Cast-in-place concrete is a popular method of new construction. It can be cost-effective, efficient, and yield aesthetically pleasing results. The key to a successful cast-in-place concrete structure is always pre-planning. Here we will discuss the principles of horizontal concrete construction.
Ask Now, or Forever Expect Phone Calls…
Locating columns, walls, and drawing the building lines is the easy part of starting any project. Then the hard stuff begins: what is the most efficient way to lay out the formwork? What is the desired formwork system? During what time of year will the construction take place? What type of hoisting equipment will be used? Who is going to install it? How must the project move? Are there specific details installers want to see? Asking these questions in advance of starting construction will save plenty of headaches down the road.
Simple is Better
“The maximum span for this stringer is 5′-2 3/8”.” It is much easier for the installer to lay out 5’—10’—15’—20′. When shoring is laid out in CAD, do not be afraid to use the text override command. Round down to give more wiggle room. For example, a member may lay out to 5’-1 3/16” to clear a column, but override this dimension to simply say 5′. Let the field installers make minor adjustments, and keep the numbers simple.
The first pour is always the most anticipated since there are (typically) no overhead obstructions, there is a clean slab area only for the formwork subcontractor, and the material coming out is fresh. What happens after that first pour? How does the material get from the first pour to the fifth pour? The key is to know the system and to establish a material movement plan. If the only option of moving the material is with carts and forklifts, keep the shoring generously spaced to accommodate this movement. This may mean doubling or even tripling stringers, clustering shores, or any similar means of creating a clear pathway. Draw attention to these areas on the shoring plans to make sure they stand out. Material movement is fundamental for efficiency.
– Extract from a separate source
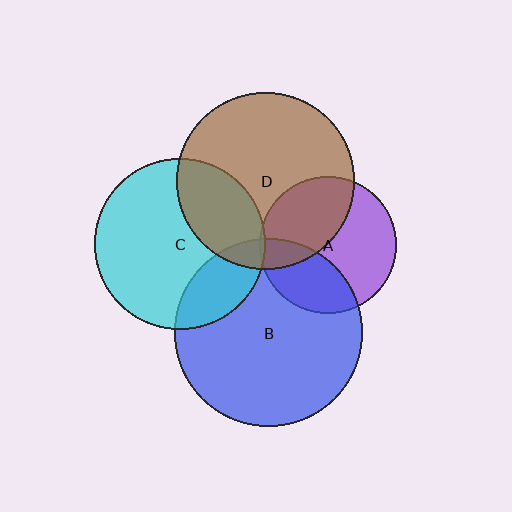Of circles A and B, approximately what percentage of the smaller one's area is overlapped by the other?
Approximately 30%.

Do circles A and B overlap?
Yes.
Moving material out of a stripped area is only part of the equation. Efficient formwork engineering also requires planning for post-pour activities. What types of hoisting and/or material movement equipment will be required by the stripping crew? What kind of reshore system is going to be used? What are the required quantities? Check if the shoring system can be used as the reshore system. Make sure the shoring will work at a taller height when the formwork is removed; this is a common mistake. If your existing shoring/formwork system is not going to be used as the reshore system, stage reshores under the shoring as it is erected. As the forms are stripped, the reshores are ready and available for use. The same can be said for hoisting equipment. Always trap a forklift or scissor lift where the project supervisor wants to start removing the formwork after the slab is poured.
How Heavy Is That?
Formwork weights are critical pieces of information, both for the designer and for the field personnel. Be sure to call out weights for panels and typical units of equipment, along with quantities. This will keep the guesswork to a minimum and help avoid those situations where the crane or forklift cannot pick up a given load, requiring the load to be broken down and restacked into smaller bundles.
Overall, the design of formwork will involve just as much scheduling and coordination as it will engineering. As with all other aspects of construction, planning is the key to success. Keep these tips in mind and your project will see an increase in efficiency and a decrease in your stress level.